Coming to SPS in part represents the answer to a question Lovett had long asked himself: “What makes a good community?” After college, he worked in politics and public policy for two years with the idea of making an impact at the community level; it was when he was working toward his master’s in divinity at Boston University that he discovered school chaplaincy. “I saw youth ministry and working with young people as a form of community organizing. How do you use the best resources of the community to help support the formations of young people?” Lovett asks.
Lovett describes humanities classes as “team sports” that require students to work together, hear different perspectives and learn from the insights of others. In that regard, he says, humanities complements the chapel program. “The commitments of the School are to create an ethical community where all people are welcomed, are connected through our shared rituals and our shared observances and processes of meaning-making. … So our goal to incorporate and engage and invite together people of many traditions, to have that represented in the readings and songs, is front and center in creating that hospitable, engaging, interconnected environment,” Lovett says.
In class or at the pulpit, Lovett’s voice is welcoming and unhurried, every word given the same gentle emphasis.

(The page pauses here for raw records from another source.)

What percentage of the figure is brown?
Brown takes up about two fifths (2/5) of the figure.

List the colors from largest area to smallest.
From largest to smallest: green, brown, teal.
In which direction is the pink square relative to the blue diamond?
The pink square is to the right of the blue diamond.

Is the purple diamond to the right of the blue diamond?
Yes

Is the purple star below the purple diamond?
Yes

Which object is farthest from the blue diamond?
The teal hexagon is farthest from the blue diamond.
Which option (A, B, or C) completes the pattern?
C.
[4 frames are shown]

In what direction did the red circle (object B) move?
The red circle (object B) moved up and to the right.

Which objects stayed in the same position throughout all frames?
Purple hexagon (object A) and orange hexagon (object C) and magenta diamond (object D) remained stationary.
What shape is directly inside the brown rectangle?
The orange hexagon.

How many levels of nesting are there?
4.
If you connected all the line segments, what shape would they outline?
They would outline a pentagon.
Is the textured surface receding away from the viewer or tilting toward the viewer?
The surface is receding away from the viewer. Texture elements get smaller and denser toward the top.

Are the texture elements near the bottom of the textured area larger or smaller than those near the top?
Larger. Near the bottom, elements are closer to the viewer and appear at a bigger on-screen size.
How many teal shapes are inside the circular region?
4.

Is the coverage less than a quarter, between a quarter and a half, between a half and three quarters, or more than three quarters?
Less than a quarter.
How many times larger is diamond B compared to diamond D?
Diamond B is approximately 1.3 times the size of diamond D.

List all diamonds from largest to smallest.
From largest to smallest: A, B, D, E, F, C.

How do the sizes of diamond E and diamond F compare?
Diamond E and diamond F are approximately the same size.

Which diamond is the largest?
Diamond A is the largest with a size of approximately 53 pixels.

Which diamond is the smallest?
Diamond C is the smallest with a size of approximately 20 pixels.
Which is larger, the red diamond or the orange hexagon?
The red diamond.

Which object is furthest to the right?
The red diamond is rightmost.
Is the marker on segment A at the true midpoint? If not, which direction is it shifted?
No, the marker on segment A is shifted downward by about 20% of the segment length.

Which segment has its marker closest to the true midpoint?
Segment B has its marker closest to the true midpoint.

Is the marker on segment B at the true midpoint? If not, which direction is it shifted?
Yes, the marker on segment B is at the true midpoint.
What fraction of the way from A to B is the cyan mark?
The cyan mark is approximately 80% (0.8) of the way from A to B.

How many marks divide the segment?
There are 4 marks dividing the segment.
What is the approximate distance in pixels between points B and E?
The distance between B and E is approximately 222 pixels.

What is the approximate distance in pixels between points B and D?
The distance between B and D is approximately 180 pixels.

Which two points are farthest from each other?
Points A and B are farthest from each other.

Around the Harkness table during his Speculative Fiction class, he encourages students to engage in discussion on the material or themes and allows their dialogue to guide the class. He offers encouragement and answers questions, and if he doesn’t have the answer, he says so: “I’ll do more reading on that and get back to you.”
We’re not a group of practitioners, we’re a group of scholars,” he adds. “There are many ways to think about this question; propose ideas and work to support them with imagination and evidence.”
The class that begins with the musical score to “2001: A Space Odyssey” ends with Lovett posing this question to the group: “What qualities of fiction are powerful enough to influence visions of the future and inspire change?” It’s an open query that invites exploration, fosters connectedness between students and leaves space for every perspective, a perfect example of the community focus Lovett brings to every aspect of his work at SPS.